Socorro:Releases/18
Contents
Upgrade Steps
This upgrade requires a downtime. Likely the downtime will only be 1/2 hour, but we should schedule a 1-hour downtime just in case. Both the processors and the web UI should be down during the upgrade.
Database changes need to be deployed first, then UI/mware changes.
FULL STEPS FOR UPGRADE
1PM: begin archival backup of database (mpressman). This must be complete before upgrade.
5PM: begin upgrade
- disable alerts (mpressman)
- stop monitor and processors (mpressman)
- stop cron jobs (mpressman)
- break replication between master01 and master02 and to ReplayDB (jberkus)
- fail over zeus from master01 to master02 (netops)
- upgrade database (jberkus)
- verify database (jberkus, mpressman)
- code push (ops)
- fail over zeus from master02 to master01 (netops)
- verify web application (QA)
- decide to pass or not - team (see ROLLBACK if no pass)
- deploy cron job changes (rhelmer?)
- restart monitor and processors (mpressman)

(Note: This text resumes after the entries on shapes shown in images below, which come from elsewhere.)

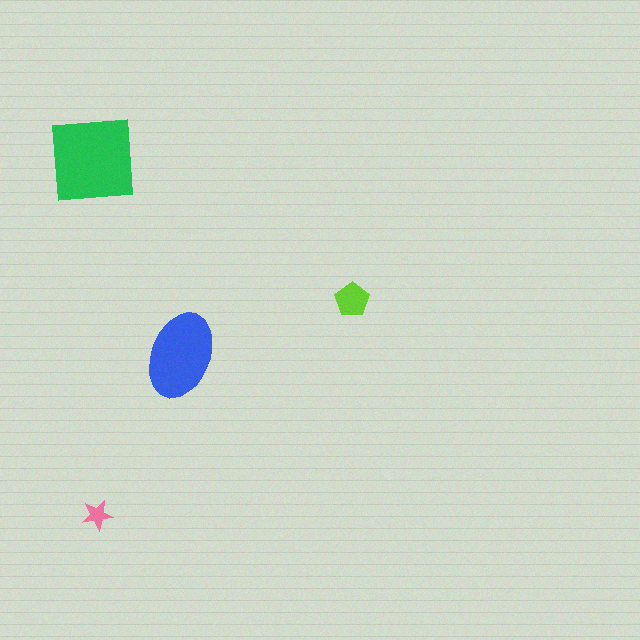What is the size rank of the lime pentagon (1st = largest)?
3rd.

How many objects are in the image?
There are 4 objects in the image.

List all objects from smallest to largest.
The pink star, the lime pentagon, the blue ellipse, the green square.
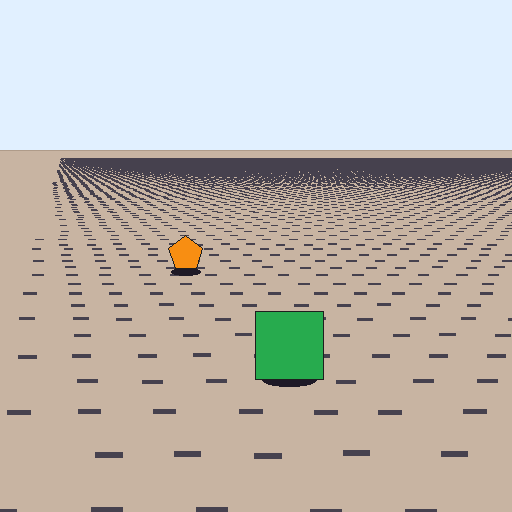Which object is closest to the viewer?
The green square is closest. The texture marks near it are larger and more spread out.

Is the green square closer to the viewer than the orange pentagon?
Yes. The green square is closer — you can tell from the texture gradient: the ground texture is coarser near it.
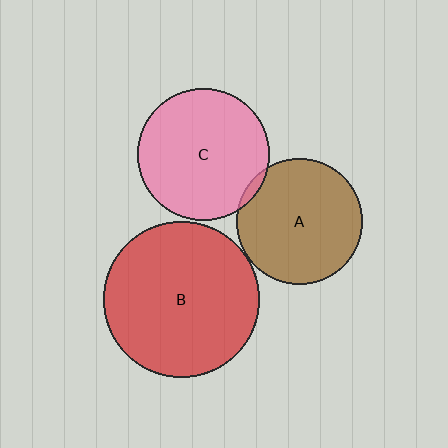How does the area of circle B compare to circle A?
Approximately 1.5 times.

- restart cron jobs (mpressman)
- backfill missing hours (jberkus)
ROLLBACK PROCEDURE
- fail over zeus to master02
- roll back code push
- roll back cron job changes.
Post-upgrade cleanup
- resync master02 from master01 and restart replication (mpressman or jberkus)
- restore nagios/ganglia checks (mpressman)
Database Upgrade
We will need to coordinate with NetOps about failover: bug 790711 and coordinate with IT for code push bug 790707
IMPORTANT: Several hours before the upgrade, we need to do a full archival backup of the pre-Mobeta database. bug 790705
This database upgrade involves a number of irreversable changes. As such, two additional steps are required before deploying it:
- Archival final "pre-mobeta" offsite backup. See bug: https://bugzilla.mozilla.org/show_bug.cgi?id=762305
- Disable replication to master02 before running the upgrade, and do not restore it until after QA verification. This may then require a full resync of master02.

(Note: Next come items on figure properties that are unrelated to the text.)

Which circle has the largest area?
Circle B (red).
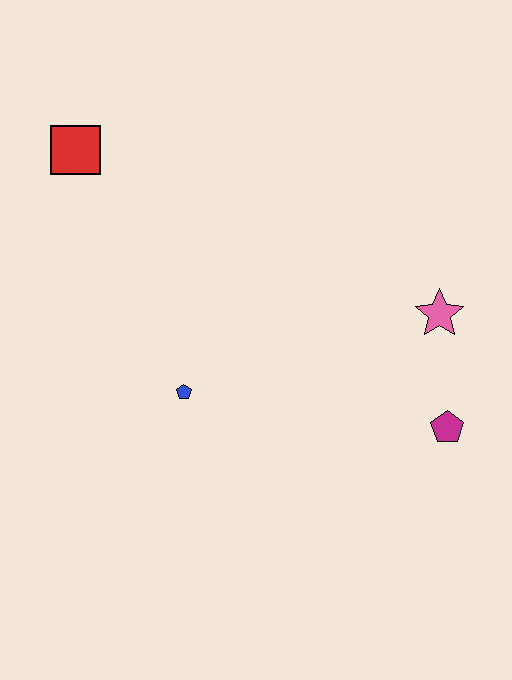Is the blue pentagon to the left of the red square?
No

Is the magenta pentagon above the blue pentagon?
No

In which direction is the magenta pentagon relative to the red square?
The magenta pentagon is to the right of the red square.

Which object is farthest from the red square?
The magenta pentagon is farthest from the red square.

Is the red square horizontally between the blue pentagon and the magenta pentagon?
No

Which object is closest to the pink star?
The magenta pentagon is closest to the pink star.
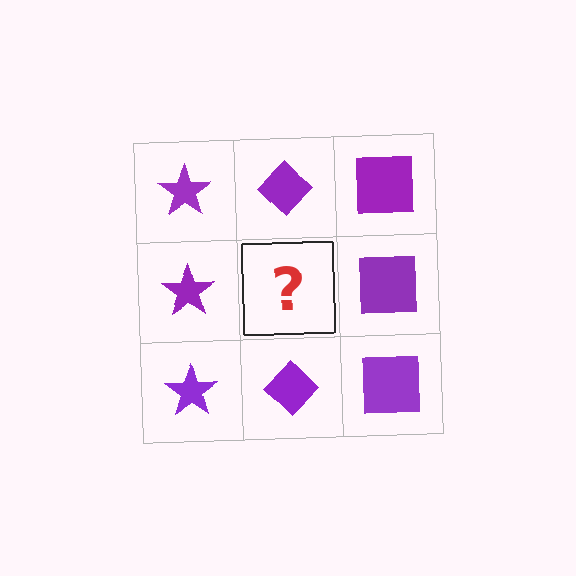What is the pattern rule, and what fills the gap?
The rule is that each column has a consistent shape. The gap should be filled with a purple diamond.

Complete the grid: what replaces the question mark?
The question mark should be replaced with a purple diamond.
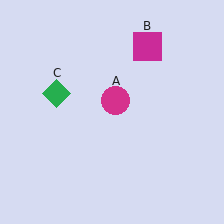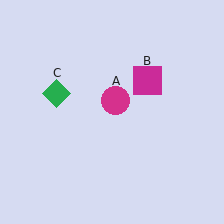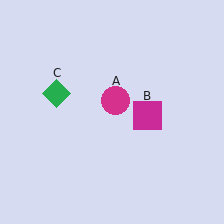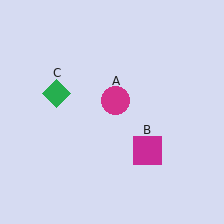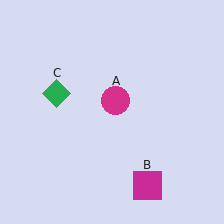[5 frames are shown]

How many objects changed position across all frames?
1 object changed position: magenta square (object B).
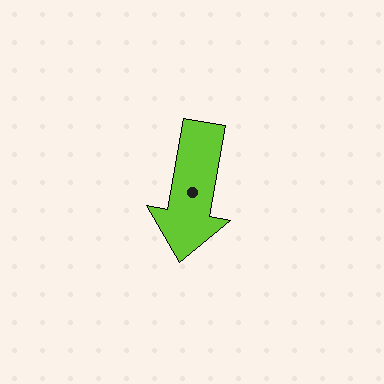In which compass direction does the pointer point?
South.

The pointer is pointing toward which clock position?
Roughly 6 o'clock.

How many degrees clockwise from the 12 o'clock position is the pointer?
Approximately 190 degrees.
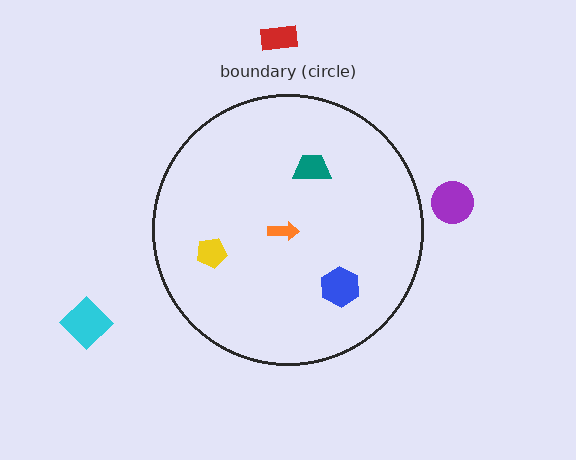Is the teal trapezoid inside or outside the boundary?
Inside.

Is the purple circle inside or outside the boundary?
Outside.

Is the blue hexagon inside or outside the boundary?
Inside.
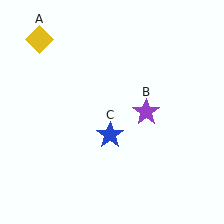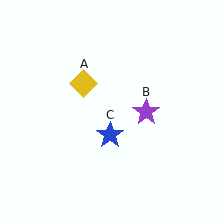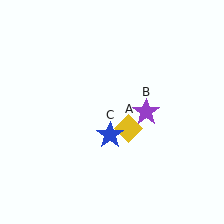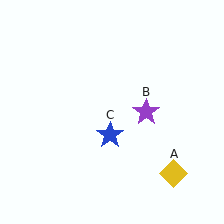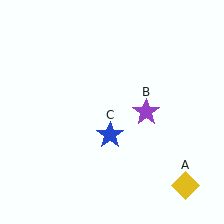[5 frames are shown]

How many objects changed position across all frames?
1 object changed position: yellow diamond (object A).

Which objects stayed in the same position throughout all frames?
Purple star (object B) and blue star (object C) remained stationary.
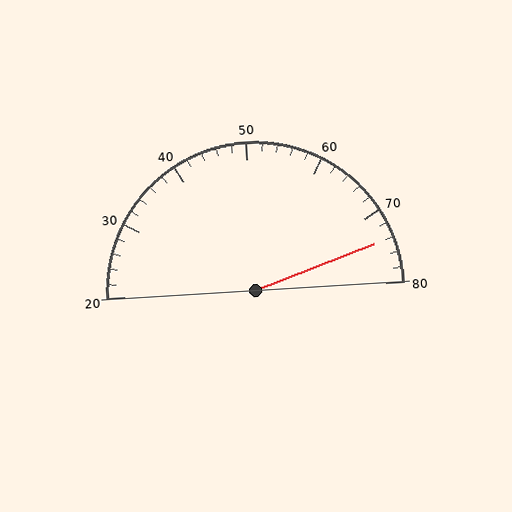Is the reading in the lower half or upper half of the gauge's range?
The reading is in the upper half of the range (20 to 80).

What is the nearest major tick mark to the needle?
The nearest major tick mark is 70.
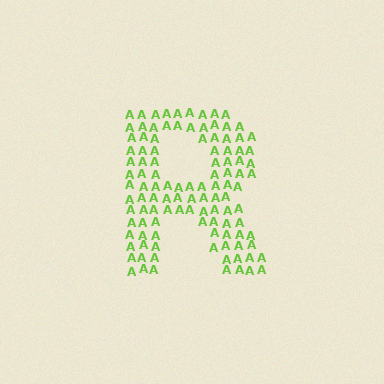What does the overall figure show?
The overall figure shows the letter R.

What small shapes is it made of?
It is made of small letter A's.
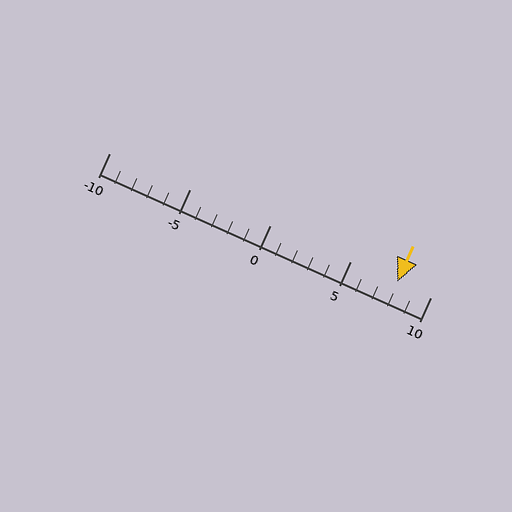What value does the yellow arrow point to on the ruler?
The yellow arrow points to approximately 8.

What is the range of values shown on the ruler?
The ruler shows values from -10 to 10.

This database upgrade takes around 1/2 hour to run, assuming a 2-week backfill of the new matviews. Should we decide to do more than 2 weeks of backfill, this can be adjusted by editing upgrade.sh.

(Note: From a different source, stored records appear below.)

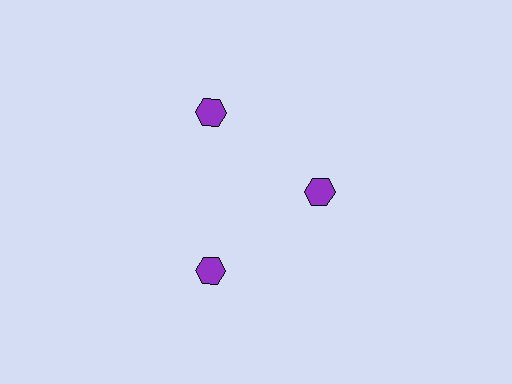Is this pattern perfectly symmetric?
No. The 3 purple hexagons are arranged in a ring, but one element near the 3 o'clock position is pulled inward toward the center, breaking the 3-fold rotational symmetry.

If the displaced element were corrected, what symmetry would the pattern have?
It would have 3-fold rotational symmetry — the pattern would map onto itself every 120 degrees.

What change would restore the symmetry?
The symmetry would be restored by moving it outward, back onto the ring so that all 3 hexagons sit at equal angles and equal distance from the center.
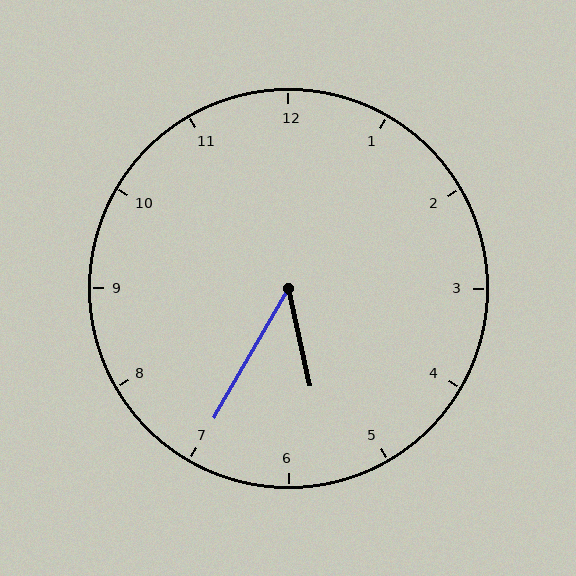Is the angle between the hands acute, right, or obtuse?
It is acute.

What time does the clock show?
5:35.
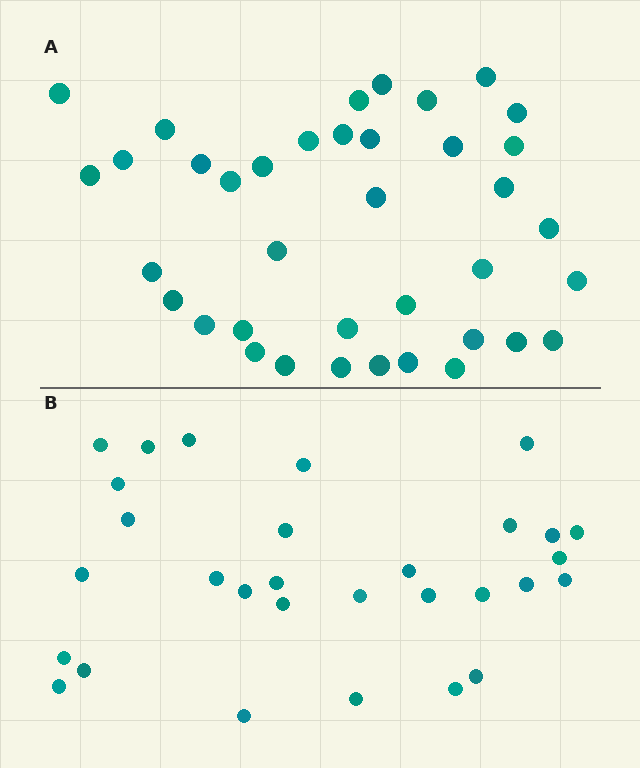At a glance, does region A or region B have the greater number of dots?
Region A (the top region) has more dots.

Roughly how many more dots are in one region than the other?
Region A has roughly 8 or so more dots than region B.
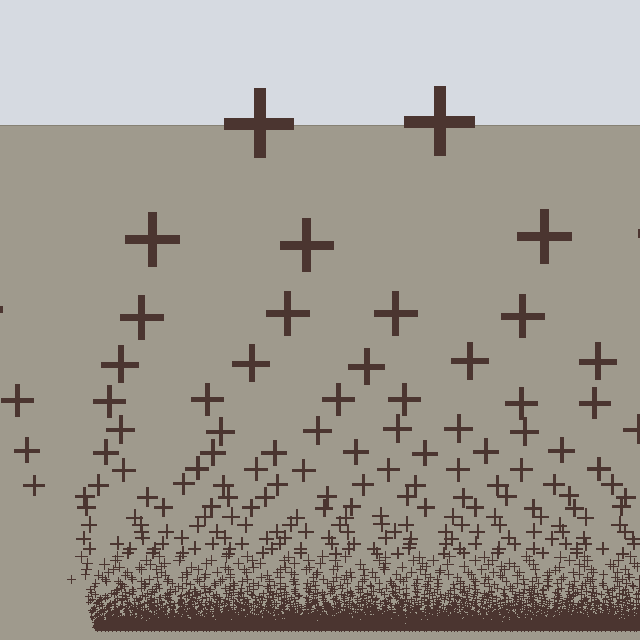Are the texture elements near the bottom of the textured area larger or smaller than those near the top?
Smaller. The gradient is inverted — elements near the bottom are smaller and denser.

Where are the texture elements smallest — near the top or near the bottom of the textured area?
Near the bottom.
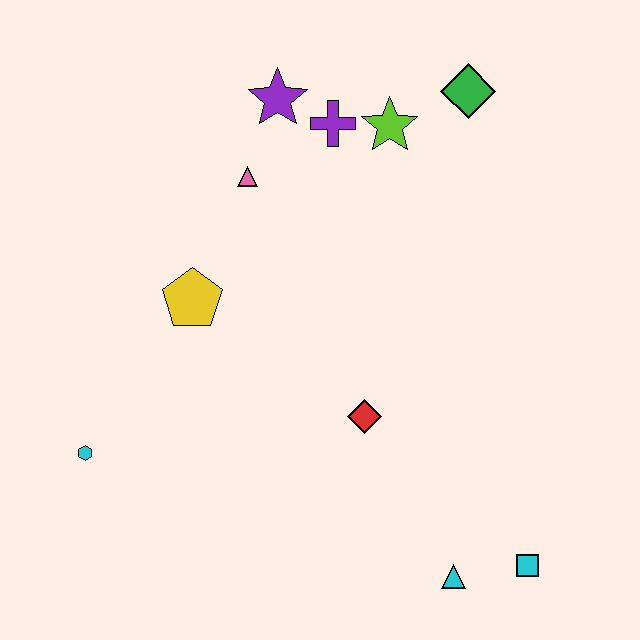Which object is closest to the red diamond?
The cyan triangle is closest to the red diamond.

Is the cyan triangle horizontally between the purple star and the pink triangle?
No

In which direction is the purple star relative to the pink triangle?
The purple star is above the pink triangle.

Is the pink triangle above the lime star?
No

This database upgrade is lock-sensitive. As such, it requires the downtime per above. This downtime needs to include processors, monitor, web application, and cron jobs.
Procedure for minimal downtime upgrade:
- stop monitor, processors, cron jobs
- break replication between Master01 and Master02.
- fail over to master02
- upgrade master01
- fail back to master01
- QA master01
- if it passes, resync master02.
- otherwise, fail over to master02.
Cron job adjustments
- remove oldtcbs cron (cron_aggregates.sh) for bug 778255
- dev - Sep 5 09:04
- stage - TODO
- prod - TODO
Config changes
- bug 789410 makes changes to the daily.php-dist file - this needs to be checked into puppet, where it will be stored at /etc/socorro/web/ and then copied out to the socorro install using deploy scripts
- dev - Sep 12 09:29
- stage -
bug 790646 - prod - TODO